Introduction

When we were almost done remodelling the gallery unexpected technical complications came up that forced us to postpone the originally planned exhibition with Paul Graham and Diana Thater. Thus the first exhibition's original title WAS NUN? (NOW WHAT?) unintentionally turned into a quite realistic motto. 


Beside our established artists from the time in Cologne the gallery also wants to present new positions that fit into our program. This interest now is manifested in this exhibition. 

It is more than just a group exhibit, rather it articulates the interest of young German positions in a phenomenon rather different from the exhibition “Deutschlandbilder” (Images of Germany) which takes place at the same time.


The works of Pia Greschner, Les Schließer, Matti Braun, and Christoph Keller demonstrate the artists' interests in the forms of visual messages situated within time. They are not products of theory/recapitulation, rather they seem to be in the air.


Once I believed that time was horizontal and if I looked straight ahead I could see next Thursday. Now I think that time is vertical, diagonal and perpendicular – Duane Michaels

Christoph Keller manipulated and modified the hardware of a camera so that it can bring the temporal axis into the picture which is thus temporally altered.


If the camera is fixed into a position in front of an immobile background then the image of time is recognizable on the film as even, horizontal lines. A photographic diagram of movement created through the relative movement of the object. You see the world as through a crack of a door where things pass by – Christoph Keller

In her video stills Blue Hour 1, 2 and 3, Pia Greschner shows sketchy, obscure meeting places in timeless situations which cannot easily be placed within a spatial or semantic context. She wants to “stretch and experience time on a subjective level. Each field of vision determines what is of vision - my interest lies in what is off” 

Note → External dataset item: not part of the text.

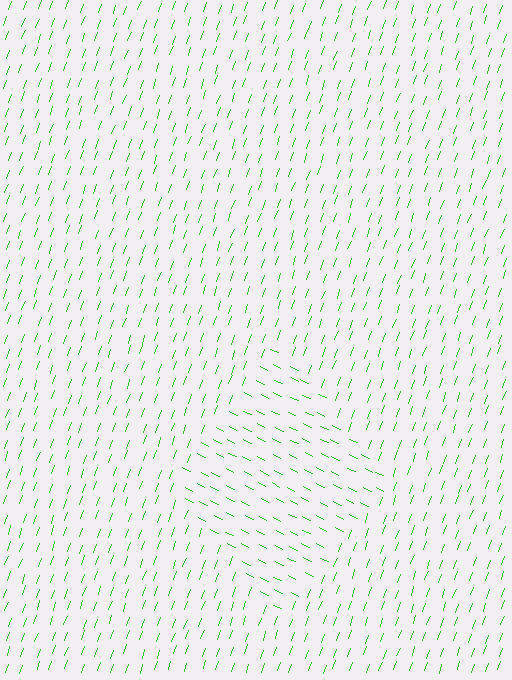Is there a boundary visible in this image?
Yes, there is a texture boundary formed by a change in line orientation.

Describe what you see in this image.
The image is filled with small green line segments. A diamond region in the image has lines oriented differently from the surrounding lines, creating a visible texture boundary.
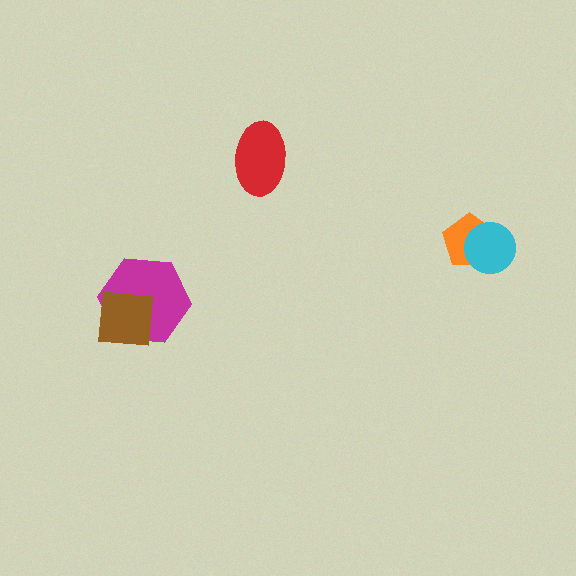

Les Schließer is visualizing his work of the last couple of months which has been dedicated to the phenomena of gaps in perception and memory, to the breakdown of narrativity, and the resulting reformation of links and connections. 

“I am interested in the gap as an empty space in the perception of the self, as a field that cannot be really grasped because one cannot remember. Depictions of the gap are thus always bound to fail.”

 

Matti Braun's stools may have been touched so many times that they give the impression of being well-worn and evenly sanded. At the same time it is quite impossible to maintain a stable position for observation from any one of the stools. His ceramic plates are an artist's platform from other times, but just because of this their motives and colors will not

fade when transported into future centuries.